$X$ is a Banach space, $T \in B(X)$ and $T^*$ be its adjoint, show that $ \lVert Tx \rVert \geq \lVert (T^*)^{-1}\rVert^{-1}\lVert x \rVert$

Question

Let X be a complex Banach space. Let $T\in B(X)$ be a bounded linear operator on $X$. Let $T^*\in B(X^*)$ be the adjoint of $T$.

Prove: If $T^*$ is invertible, then for all elements $x\in X$, $$ \|Tx \| \geq \| (T^*)^{-1}\|^{-1}\| x \|$$ and use the inequality to prove that $T$ is invertible

Answer 1

Let $x\in X$. By Hahn-Banach there is $f\in X^\ast$ with $\|f\|=1$ and $|f(x)|=\|x\|$. Then we obtain $$\begin{align} \|x\|&=|f(x)| \\ &=|(T^\ast)^{-1}(T^\ast(f))(x)|\\ &\le \|(T^\ast)^{-1}\||(T^\ast(f))(x)|\\ &=\|(T^\ast)^{-1}\||(f\circ T)(x)|\\ &\le\|(T^\ast)^{-1}\|\|T(x)\|, \end{align} $$ which is equivalent to the inequality of the statement.
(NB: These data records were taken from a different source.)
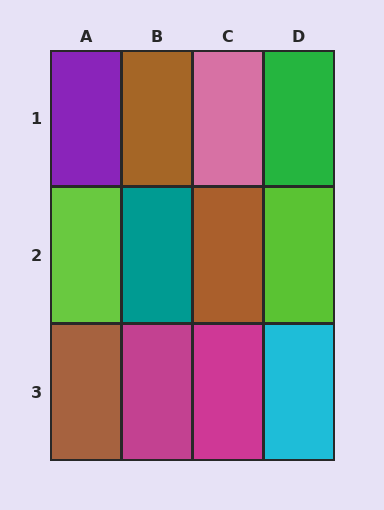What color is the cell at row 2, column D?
Lime.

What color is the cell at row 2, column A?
Lime.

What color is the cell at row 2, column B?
Teal.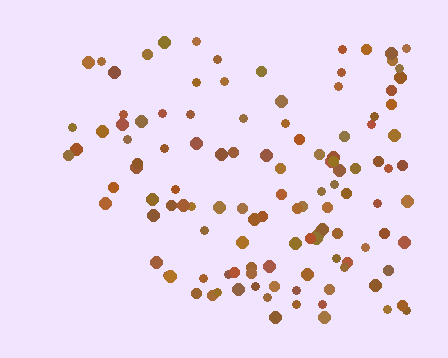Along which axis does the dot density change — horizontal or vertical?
Horizontal.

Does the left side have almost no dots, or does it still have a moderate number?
Still a moderate number, just noticeably fewer than the right.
This immediately implies that $T$ is injective and that if $(Tx_n)$ is a Cauchy sequence, also $(x_n)$ must be Cauchy. Thus, $T(X)$ is complete.
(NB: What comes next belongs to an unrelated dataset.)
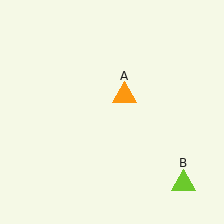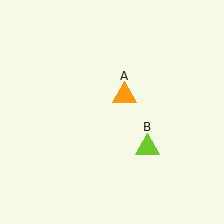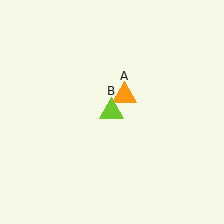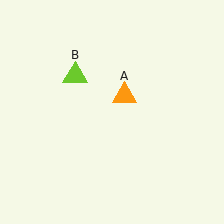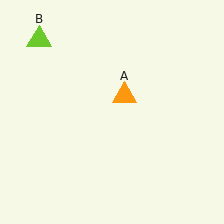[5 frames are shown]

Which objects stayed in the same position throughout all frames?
Orange triangle (object A) remained stationary.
It remains to be shown that $T(X)=X$. Suppose this is not the case. Then choose $x\in X\setminus T(X)$. Again by Hahn-Banach and the fact that $T(X)$ is closed, there is a functional $f\in X^\ast$ such that $f$ is zero on $T(X)$, but $f(x)\neq 0$. This is a contradiction, since $T^\ast$ is injective, but $T^\ast(f) = f\circ T = 0$.

Answer 2

Obviously we have, \begin{split} \|x\| &=& \sup\{|\langle x,y\rangle| ; \|y\|=1\}\\ &=& \sup\{|\langle T^{-1}Tx,y\rangle| ; \|y\|=1\}\\ &=& \sup\{|\langle T^{-1}Tx,(T^{-1})^*y\rangle| ; \|y\|=1\}\\ &\le& \|Tx\|\sup\{\|T^{-1})^*y\| ; \|y\|=1\}\\ & = &\|Tx\|\|(T^{-1})^*\| \end{split} that is $$\|x\| |(T^{-1})^*\|^{-1}\le \|Tx\|$$